I hope all of this makes sense, because I realize the prose version is dense. However, like Fermat said, the code example is too big to fit into this margin :)
在 C 语言中,有一种简单快速的方法来评估这样的布尔运算。假设你想评估 z=(x op y),你可以这样做:
所以 op 将是 4 的倍数来选择你的运算 AND、OR、XOR等等,您为所有可能的答案创建一个查找表。如果这个表足够小,您可以将其编码为单个值,并使用右移和掩码来选择输出位:
这将是评估大量这些值的最快方法。当然,您必须将具有多个输入的操作拆分为每个节点只有 2 个输入的树。然而,没有简单的方法可以解决这个问题。您可以将树转换为列表,其中每个项目包含操作编号以及指向 2 个输入和输出的指针。一旦采用列表形式,您可以使用单个循环非常快速地遍历该行一百万次。
对于小树来说,这是一个胜利。对于具有短路的较大树来说,这可能不是一个胜利,因为需要评估的平均分支数量从 2 到 1.5,这对于大型树来说是一个巨大的胜利。 YMMV。
编辑:
再想一想,您可以使用诸如跳跃列表之类的东西来实现短路。每个操作(节点)将包括一个比较值和一个跳过计数。如果结果与比较值匹配,则可以绕过下一个跳过计数值。因此,列表将通过树的深度优先遍历来创建,并且第一个子节点将包含等于另一个子节点大小的跳过计数。这使每个节点评估变得更加复杂,但允许短路。仔细的实现可以在没有任何条件检查的情况下做到这一点(想想跳跃计数的 1 或 0 倍)。
There is a simple and fast way to evaluate boolean operations like this in C. Assuming you want to evaluate z=(x op y) you can do this:
So op will be a multiple of 4 to select your operation AND, OR, XOR, etc. you create a lookup table for all possible answers. If this table is small enough, you can encode it into a single value and use right shift and a mask to select the output bit:
That would be the fastest way to evaluate large numbers of these. Of course you'll have to split operations with multiple inputs into trees where each node has only 2 inputs. There is no easy way to short circuit this however. You can convert the tree into a list where each item contains the operation number and pointers to the 2 inputs and output. Once in list form, you can use a single loop to blow through that one line a million times very quickly.
For small trees, this is a win. For larger trees with short circuiting it's probably not a win because the average number of branches that need to be evaluated goes from 2 to 1.5 which is a huge win for large trees. YMMV.
EDIT:
On second thought, you can use something like a skip-list to implement short circuiting. Each operation (node) would include a compare value and a skip-count. if the result matched the compare value, you can bypass the next skip-count values. So the list would be created from a depth-first traversal of the tree, and the first child would include a skip count equal to the size of the other child. This takes a bit more complexity to each node evaluation but allows short circuiting. Careful implementation could do it without any condition checking (think 1 or 0 times the skip-count).
我认为你的字节编码想法是正确的方向。
无论语言如何,我要做的就是编写一个预编译器。
它会遍历每棵树,并使用 print 语句将其转换为源代码,例如。
每当树发生变化时,就可以动态编译,并加载生成的字节代码/dll,所有这些都需要不到一秒钟的时间。
问题是,目前你正在解释树的内容。
将它们转换成编译后的代码应该会使它们的运行速度提高 10-100 倍。
添加是为了回应您关于没有 JDK 的评论。然后,如果无法生成 Java 字节码,我会尝试编写自己的字节码解释器,并且运行速度尽可能快。它可能看起来像这样:
这个想法是让编译器将开关转换为跳转表,因此它以最少的周期数执行每个操作。
要生成操作码,您只需对树进行后缀遍历即可。
最重要的是,您也许可以通过对德摩根定律进行一些操作来简化它,这样您就可以一次检查多个位。
I think your byte-coding idea is the right direction.
What I would do, regardless of language, is write a precompiler.

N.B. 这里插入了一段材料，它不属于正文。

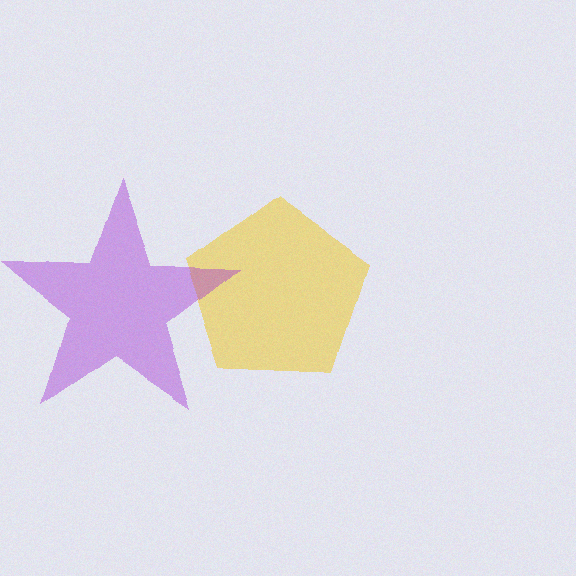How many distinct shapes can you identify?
There are 2 distinct shapes: a yellow pentagon, a purple star.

It would walk each tree, and use print statements to translate it into source code, such as.
That can be compiled on the fly whenever the trees change, and the resulting byte code / dll loaded, all of which takes under a second.
The thing is, at present you are interpreting the contents of the trees.

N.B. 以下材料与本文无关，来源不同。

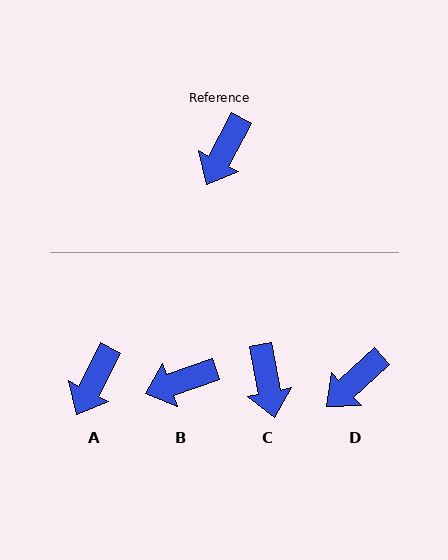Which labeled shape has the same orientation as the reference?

Turning them into compiled code should make them run 10-100 times faster.
ADDED in response to your comments on not having the JDK. Then, if you can't generate Java byte code, I would try to write my own byte-code interpreter than would run as fast as possible. It could look something like this:
The idea is to cause the compiler to turn the switch into a jump table, so it performs each operation with the smallest number of cycles.
To generate the opcodes, you can just do a postfix walk of the tree.
On top of that, you might be able to simplify it by some manipulation of De Morgan's laws, so you could check more than one bit at a time.